Exclusion of delays caused by the 22 incidents (29% of requested studies) of queue overlap reduces the average delay time (averaged for all the studies) from 6.9 to 5.7 seconds (e.g., last row in last two columns on Table 3). All delay times exceeding 12 seconds (10 incidents) were attributed to queue overlap. The standard deviation (average for all the studies) drops from 5.2 to 3.3 seconds.

Results

The queue backlog condition that was simulated in this research allows several types of findings to be discussed. Several critical assumptions and parameters of importance for at least our laboratory configuration are discussed in Important Parameters. The framework of a prediction algorithm is described in Prediction Algorithm. Implications for a Clinical System discusses the implications of these findings on clinical systems. We discuss future research plans based on our findings in Future Research.

Important Parameters

Our simulation results reflect an important data collection assumption—that each study request had to be queried individually. A unique study number had to be manually typed in to query and then retrieve the study. This protocol was adopted after observing that a query command retrieving multiple studies (e.g., all studies of patient xyz or studies containing string 1234) placed all of the selected studies in the same queue of our PACS Simulator. This places multiple study requests in a single queue forcing a queue backlog to develop. The transmission rate to workstations would then be limited by the sequential processing of the queued requests regardless of the state of the three remaining queues. It should be noted that our PACS can process requests made from multiple workstations at the same time, just not multiple studies requested at the same time from the same workstation.
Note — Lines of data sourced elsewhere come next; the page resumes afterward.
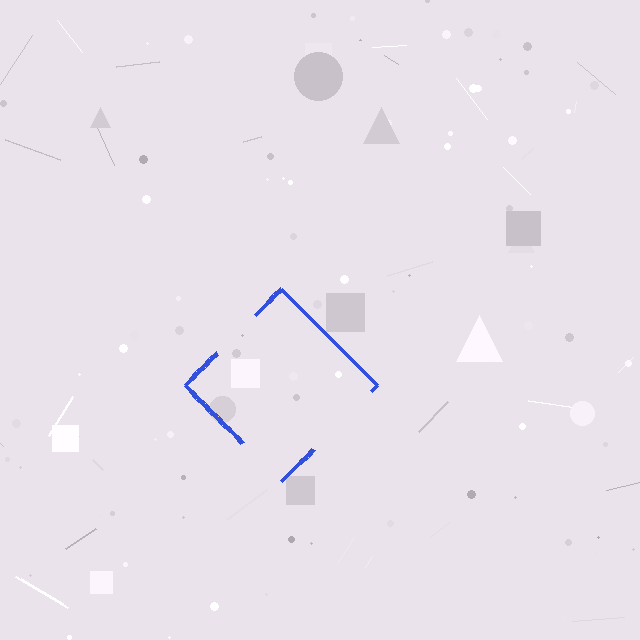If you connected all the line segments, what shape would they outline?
They would outline a diamond.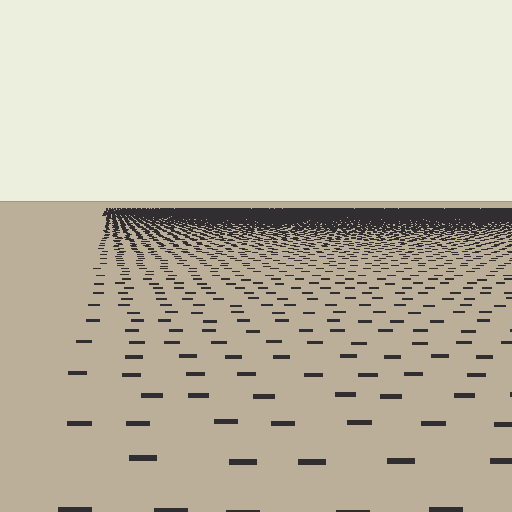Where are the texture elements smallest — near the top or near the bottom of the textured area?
Near the top.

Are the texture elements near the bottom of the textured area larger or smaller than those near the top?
Larger. Near the bottom, elements are closer to the viewer and appear at a bigger on-screen size.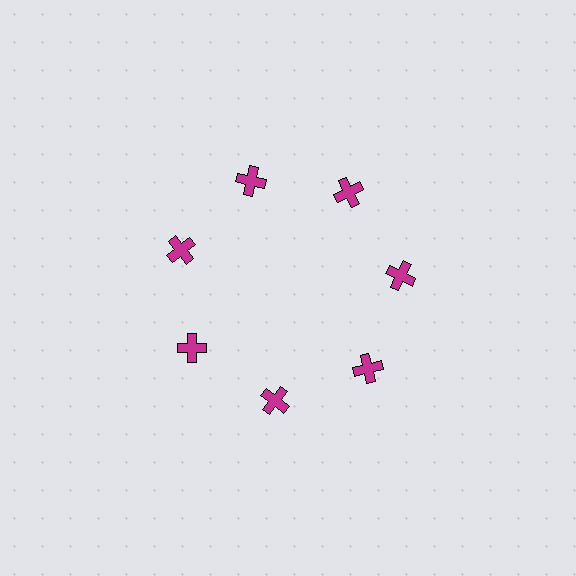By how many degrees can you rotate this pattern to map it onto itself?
The pattern maps onto itself every 51 degrees of rotation.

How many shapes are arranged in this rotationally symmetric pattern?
There are 7 shapes, arranged in 7 groups of 1.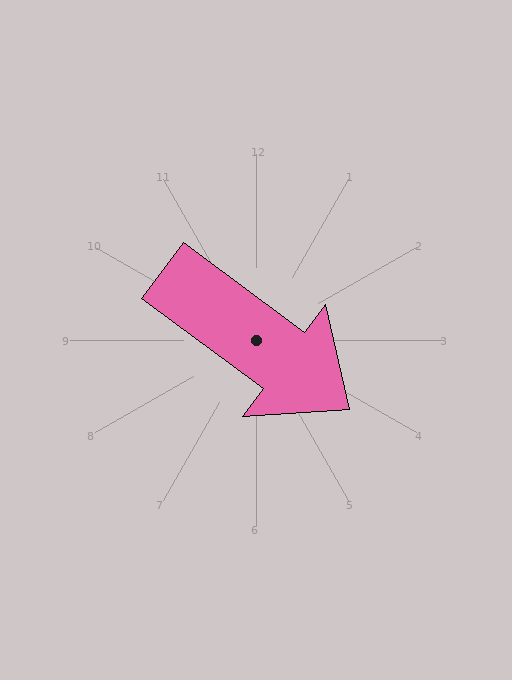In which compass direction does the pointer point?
Southeast.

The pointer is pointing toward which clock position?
Roughly 4 o'clock.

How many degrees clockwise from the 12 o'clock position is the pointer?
Approximately 126 degrees.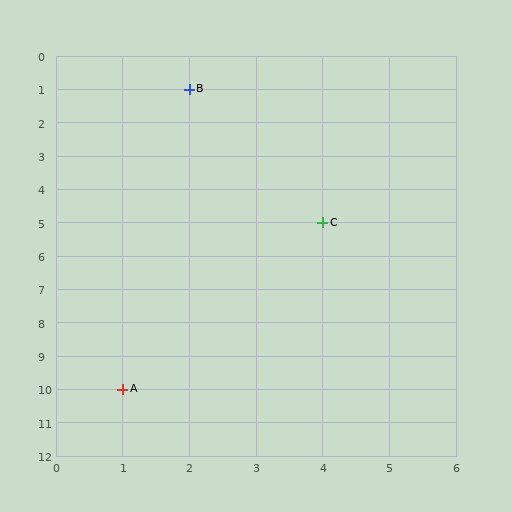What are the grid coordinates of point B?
Point B is at grid coordinates (2, 1).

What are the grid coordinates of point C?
Point C is at grid coordinates (4, 5).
Some might argue that this protocol assumption was somewhat artificial. After all, a radiologist might wish to retrieve all studies for a particular patient before starting to read an examination. Or a PACS might be configured with the policy to prefetch all studies for a patient. Our point is that the implementation approach chosen by our PACS developers for requesting multiple studies at the same time will increase the duration of transfer. All of the studies made in a single request ended up in the same queue. A more effective implementation is to assign each study requested to its own queue or thread.

The bottleneck in our laboratory configuration was a slow 10 Mbps network segment where Client1 and Client2 resided. The transfer rate is slow to these two workstations, which lengthened the time a study resides in the PACS while being processed. Because our protocol required studies to be requested individually, more than one study could be transferred at one time to a workstation. For these two workstations, other studies were being simultaneously processed 88% and 76% of the time, respectively. In contrast, the other three workstations on the fast network (e.g., 100 Mbps) received the studies very quickly, which reduced the incidents of a study being transferred at the same time to between 19% and 28% of the time.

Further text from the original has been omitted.